Video Interviews Let Schools See the Complete Applicant

Jan 7, 2014
Tags: Admissions Committees, Admissions Process, Applications, Video

Submitted by By Bruce DelMonico, assistant dean and director of Admissions, Yale School of Management

As admissions offices have experimented over the past few years with incorporating technology into their applications (e.g., PowerPoint slides and video essays), a handful have begun to incorporate video interviews into the application process. We introduced this format (which we call “video questions”) this season as a way to get a fuller, more complete sense of our applicants. Although schools typically claim that essays are the best way for applicants to speak directly to them, we believe that the best way for applicants to speak to us is to let them actually speak to us, and our sense so far this year is that the video questions have helped applicants present their candidacies more effectively than they would from a purely “paper” application. I truly believe that this is an application element that will gain more currency in the coming years.

So how does a video interview work? If you’ve ever used Skype, you’re likely familiar with the format. Applicants log in to a site where they view a recorded question, are given a short time to think about an answer, and then respond to the question using a webcam. Applicants to Yale School of Management, for example, are asked to answer three questions: first, an open-ended, introductory question about yourself; next, a “behavioral” question similar to what you would be asked in a business school or job interview that asks how you handled a certain professional situation; and finally, a “thought” question that offers a statement and asks if you agree or disagree with it, and why. The questions are meant to give us a better sense of who you are, how you act, and how you think.

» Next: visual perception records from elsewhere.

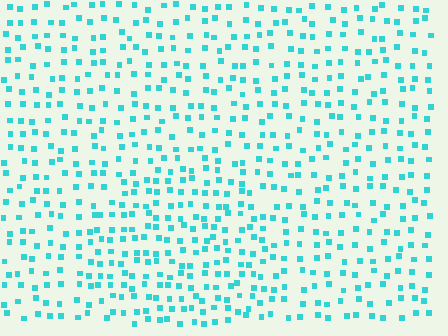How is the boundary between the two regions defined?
The boundary is defined by a change in element density (approximately 1.4x ratio). All elements are the same color, size, and shape.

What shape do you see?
I see a circle.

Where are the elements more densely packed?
The elements are more densely packed inside the circle boundary.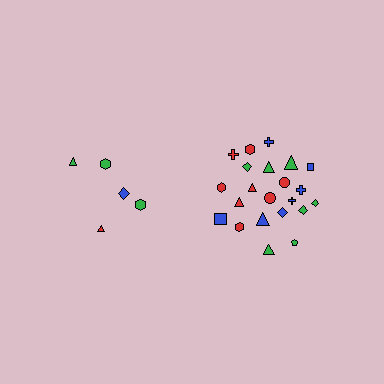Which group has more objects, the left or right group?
The right group.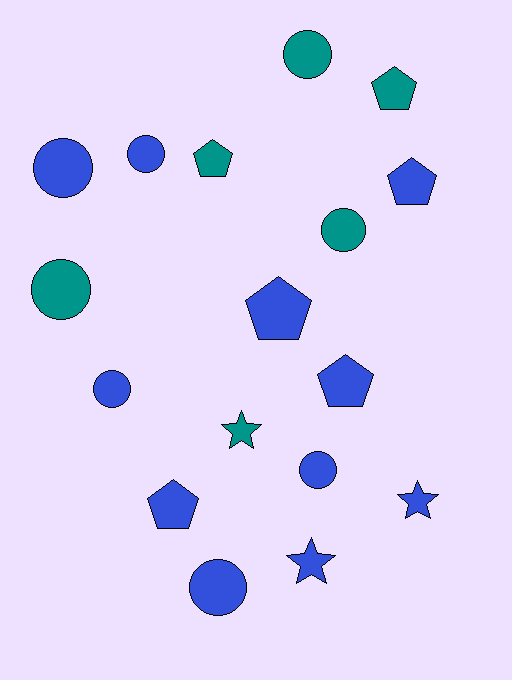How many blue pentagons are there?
There are 4 blue pentagons.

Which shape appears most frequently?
Circle, with 8 objects.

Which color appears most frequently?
Blue, with 11 objects.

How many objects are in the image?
There are 17 objects.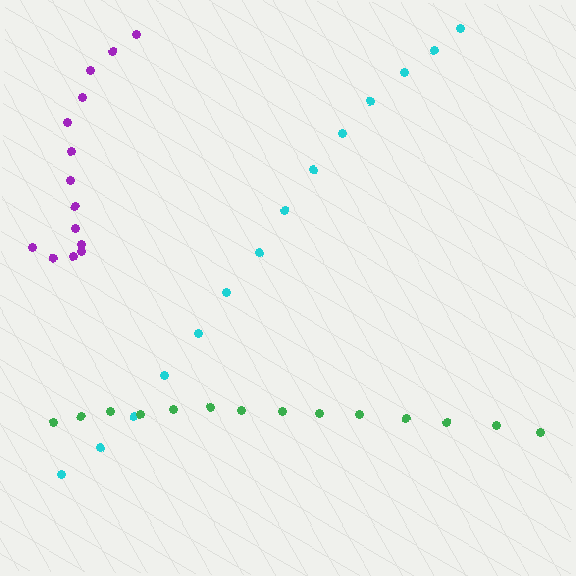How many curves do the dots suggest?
There are 3 distinct paths.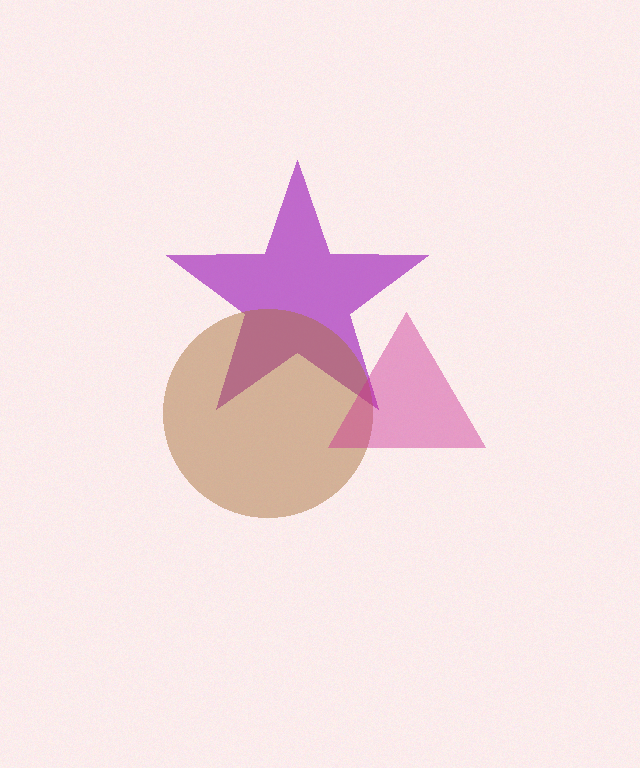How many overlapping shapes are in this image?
There are 3 overlapping shapes in the image.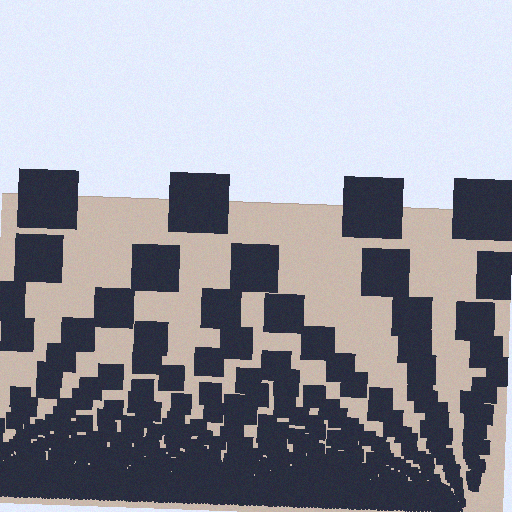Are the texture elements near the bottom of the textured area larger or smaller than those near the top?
Smaller. The gradient is inverted — elements near the bottom are smaller and denser.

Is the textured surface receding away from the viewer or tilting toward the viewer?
The surface appears to tilt toward the viewer. Texture elements get larger and sparser toward the top.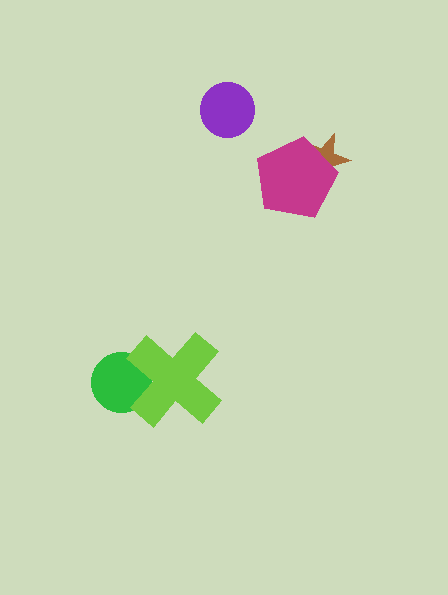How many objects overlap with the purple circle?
0 objects overlap with the purple circle.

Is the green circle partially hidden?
Yes, it is partially covered by another shape.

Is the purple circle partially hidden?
No, no other shape covers it.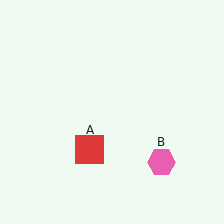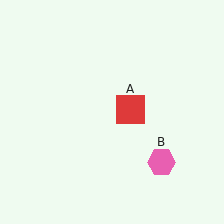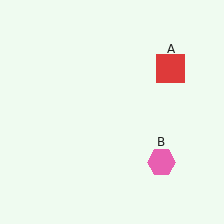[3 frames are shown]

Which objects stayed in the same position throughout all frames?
Pink hexagon (object B) remained stationary.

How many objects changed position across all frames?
1 object changed position: red square (object A).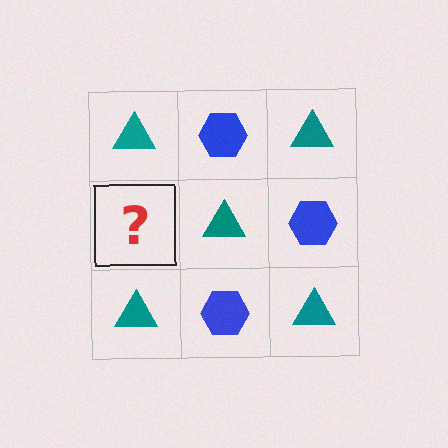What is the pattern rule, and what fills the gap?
The rule is that it alternates teal triangle and blue hexagon in a checkerboard pattern. The gap should be filled with a blue hexagon.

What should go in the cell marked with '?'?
The missing cell should contain a blue hexagon.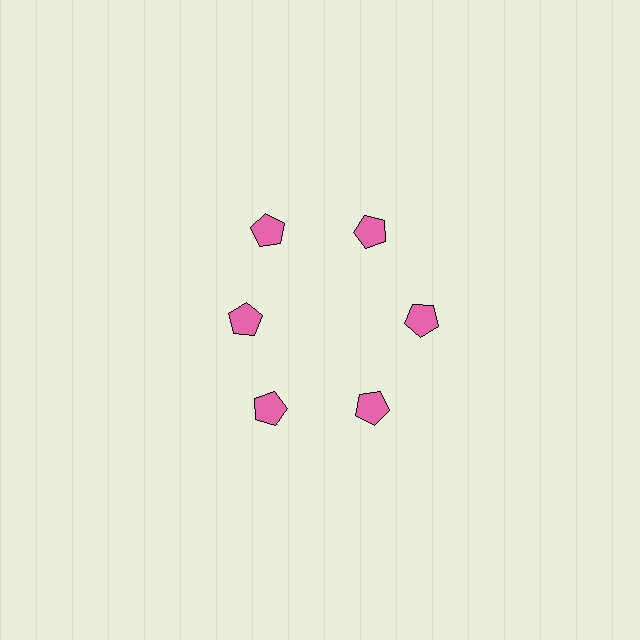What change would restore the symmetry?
The symmetry would be restored by moving it outward, back onto the ring so that all 6 pentagons sit at equal angles and equal distance from the center.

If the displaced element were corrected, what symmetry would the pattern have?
It would have 6-fold rotational symmetry — the pattern would map onto itself every 60 degrees.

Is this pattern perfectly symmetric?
No. The 6 pink pentagons are arranged in a ring, but one element near the 9 o'clock position is pulled inward toward the center, breaking the 6-fold rotational symmetry.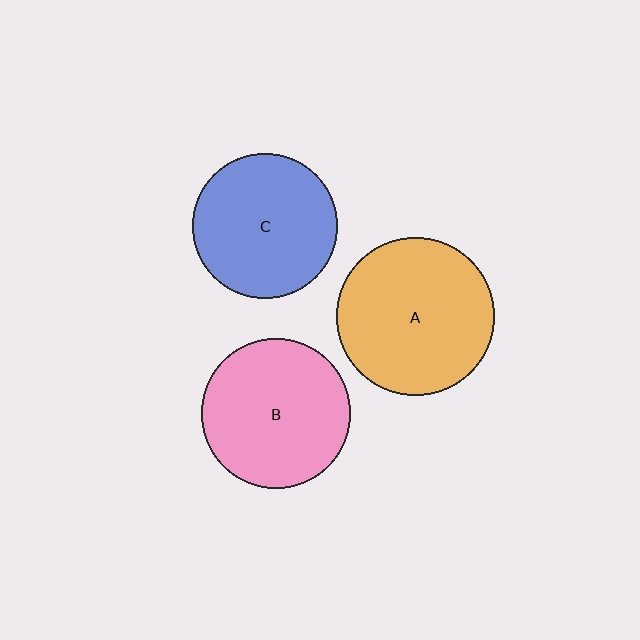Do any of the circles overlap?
No, none of the circles overlap.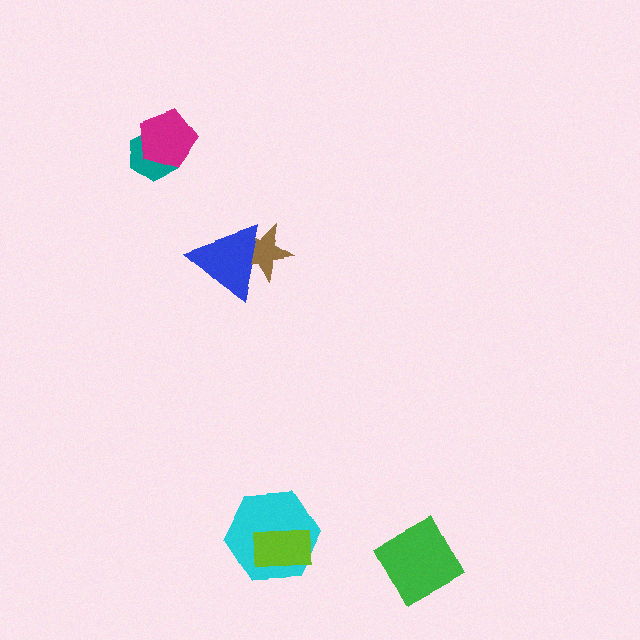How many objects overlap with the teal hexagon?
1 object overlaps with the teal hexagon.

The questions themselves do not take long to answer – you can complete them in a single 15-minute session – and all you need is a webcam and an Internet connection to do so. Like an in-person interview, the questions and responses are timed. For example, we give applicants 20 seconds to think about their answer and up to 90 seconds for the response, although those numbers can vary by school. And the interview does not require extensive preparation; the time you spent preparing your application and thinking about yourself and your academic and professional experiences should serve you well for the video interview.

Among the benefits of this format is that it is extremely flexible – applicants can record their responses whenever they want, and we can review them whenever we want. This means that we can view many more videos than we would otherwise be able to if we had to get the applicant and the interviewer together at the same time. It also means that we can have multiple people review an applicant’s responses, which minimizes any inconsistencies and increases the quality of our application review. And we do believe that it gets at a series of traits – such as extemporaneous thinking and (for non-native speakers) English ability – that is not possible to evaluate in writing. Because leadership involves the ability to engage and connect in person, not just on paper, an application process that measures these abilities across all candidates is more accurate and, I believe, more fair.